The Four of Us, currently playing at Theatre J, tracks the ups and downs of approximately ten years in the friendship of David (Karl Miller) and Ben (Dan Crane). It’s about a bromance, if you will. And any bromance including Karl Miller is one that I will gladly sit for 90 minutes to watch.

Playwright Itamar Moses (who has the coolest name appearing on this blog since Lex Shrapnel) wrote this play from his own life experience. David and Ben meet at a musicians’ camp as teenagers. They become fast friends, and keep in touch despite the distance between them. They both abandon music to become writers, David a playwright, and Ben a novelist. Ben hits it big very young, selling his first novel for an obscene about of money. And Ben has to deal with jealousy and the effect envy and success have on their friendship.

The play will remind you of plays you’ve seen before. I felt strong echoes of Sight Unseen (non-linear structure, focus on where an artist came from and where he goes, loss of innocence), among other works, but Itamar Moses manages to keep the play from ever feeling derivative. The script meanders before settling in for the end, but this is both a strength and a weakness, as it allows you to be surprised along the way.

At first I was worried the play was going to be another treatise on the dangers of success to an artist. Selling out and losing your soul and all that. Fortunately the play moves on and into more interesting territory as it becomes clear that the focus of the play is David and not Ben. The casting of Karl Miller certainly helps this, as he manages to subtly convey all the subtext though his voice and body. At times you feel like you can read the thoughts behind his eyes. So then as the play continues you think, a ha!, it’s not about the danger of success to an artist, no it’s turning that on it’s head, it’s about the danger of failure, the corruption of bitterness. Which would be a fascinating turn, and a play I would like to see, but ultimately The Four of Us veers away from that as well. Then it runs off into meta-theatre world, a dangerous place for anyone who’s not Pirandello, but Moses makes it work, and in clever ways.
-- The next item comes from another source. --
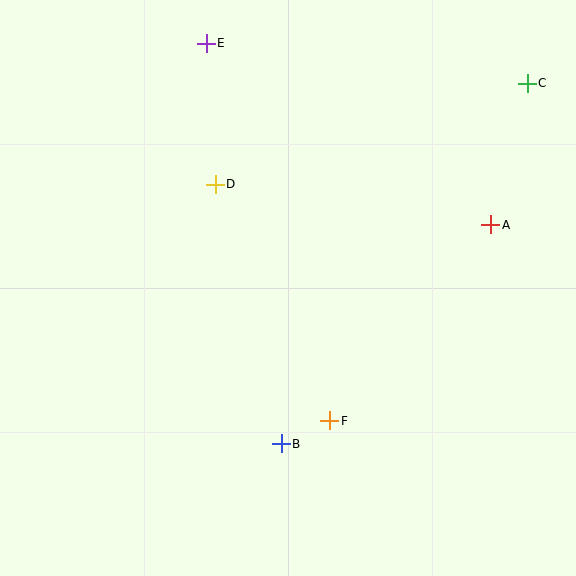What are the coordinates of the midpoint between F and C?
The midpoint between F and C is at (429, 252).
But ultimately what this play is about is the friendship. The bromance. The baffling quality of the human condition that allows us to need another person, to be very, very close to that other person, and still feel completely isolated and alone. The playwright makes this clear in the penultimate scene. At intermission I had remarked that I felt it was obvious who the playwright was because as a character you understood David so much more than Ben. Ben didn’t seem completely there; I found him enigmatic. But by the end of the play I had learned that that was the point. We’re not supposed to fully get Ben, because David doesn’t fully get him, because we don’t fully get our own friends. The person you feel closest to in the world can surprise you, can shock you, can change.